Poles also eagerly buy durable goods. Sales of brand-new automobiles and dwellings have been record-high in 2017. The car sales may dwindle rapidly, but the property market is not poised for sharp decline, since it is hard to find a reasonable flat in the advanced phase of construction or finished. Property developers have no problems for finding buyers for dwellings whose construction has not yet commenced, meaning they will not be left with stocks of built, ye unsold flats for the coming two years. Also property prices on the primary market in Warsaw, after being flat for four years, began to go up, but still in a moderate single-digit pace, fending off the risk of a bubble.

3. SOCIETY

Little has changed in this sphere in 2017. On the blog I dedicated more posts to private stuff.
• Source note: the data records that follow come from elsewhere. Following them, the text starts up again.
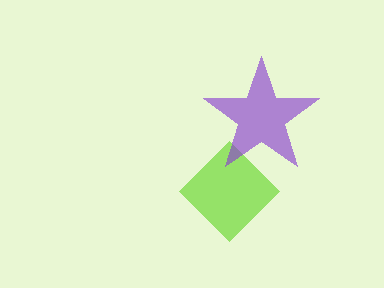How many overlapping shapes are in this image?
There are 2 overlapping shapes in the image.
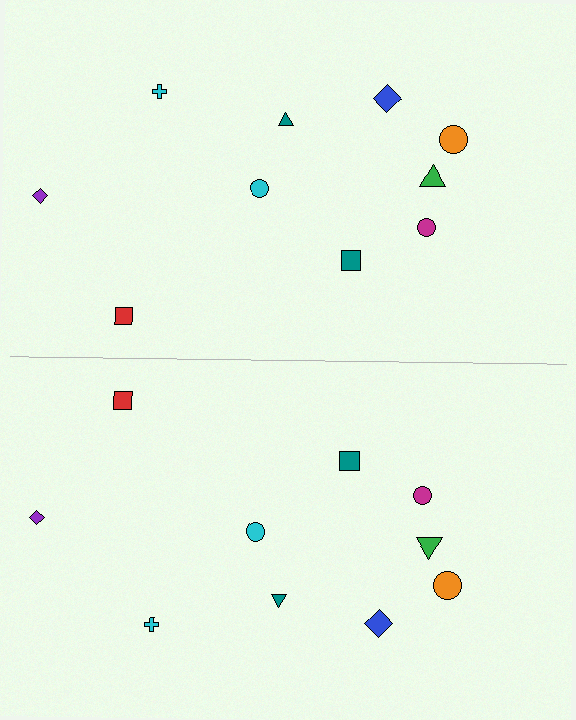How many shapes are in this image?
There are 20 shapes in this image.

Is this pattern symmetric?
Yes, this pattern has bilateral (reflection) symmetry.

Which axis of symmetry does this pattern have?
The pattern has a horizontal axis of symmetry running through the center of the image.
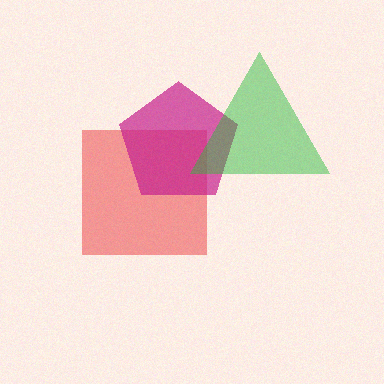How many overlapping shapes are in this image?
There are 3 overlapping shapes in the image.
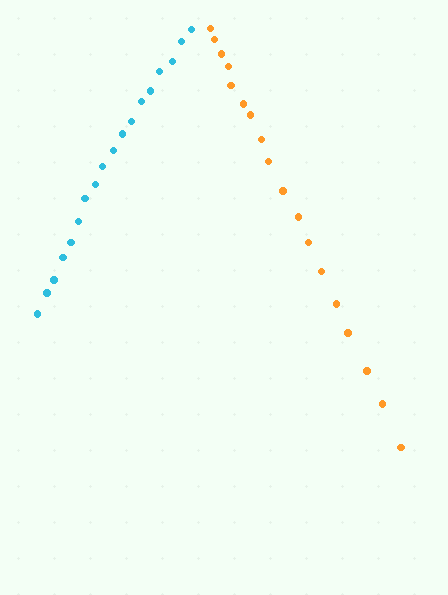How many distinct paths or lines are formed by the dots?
There are 2 distinct paths.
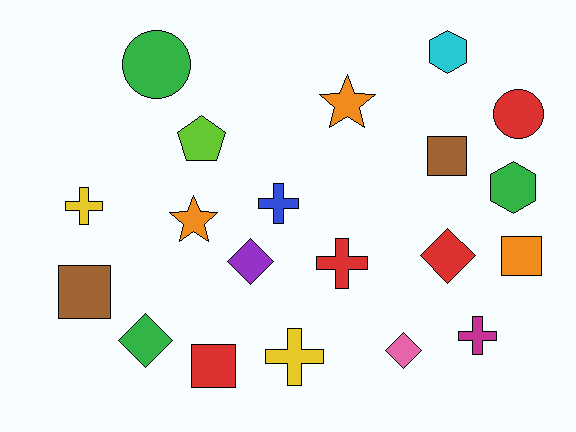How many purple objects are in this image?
There is 1 purple object.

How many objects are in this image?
There are 20 objects.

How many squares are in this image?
There are 4 squares.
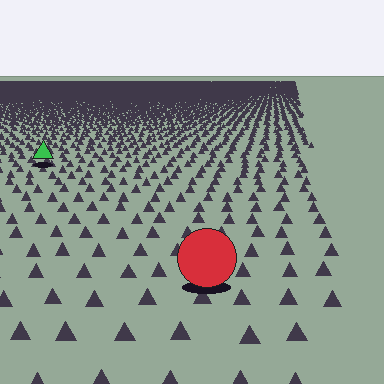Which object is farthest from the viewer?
The green triangle is farthest from the viewer. It appears smaller and the ground texture around it is denser.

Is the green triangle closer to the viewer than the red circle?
No. The red circle is closer — you can tell from the texture gradient: the ground texture is coarser near it.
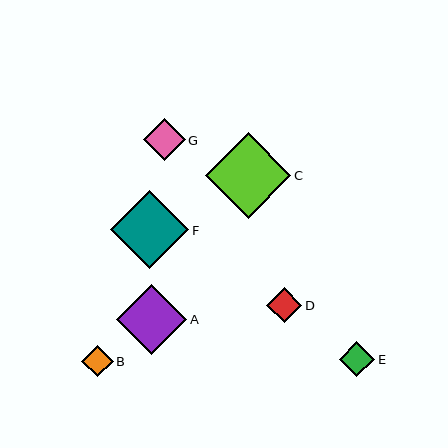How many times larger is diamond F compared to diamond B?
Diamond F is approximately 2.5 times the size of diamond B.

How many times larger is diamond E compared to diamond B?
Diamond E is approximately 1.1 times the size of diamond B.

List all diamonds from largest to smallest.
From largest to smallest: C, F, A, G, E, D, B.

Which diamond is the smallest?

2017 has been a year of frequent travels abroad. Never earlier in my life have I been outside Poland four times (Spain, Germany, Italy, Malta) over one year and never have I spent abroad 24 days in a year in total.

The affection has struck me out of the blue when I least expected it, after weeks of ruining uncertainty it has shaped up and is likely to last long.

Paradoxically, with a mass of good things happening to me, I was also struck by an illness. I am still trying to overcome (therapy proved fruitful, yet badly prescribed medications have wreaked some havoc and got things worse, currently I am on the mend) it and hope to fight it down in 2018.

I also hope to find enough inspirations for writing in 2018. Most bloggers active in the best years of English-language blogosphere in Poland have dropped off, two of us hold on. My goal is to carry on at least until I reach a full decade of blogging, namely until February 2019.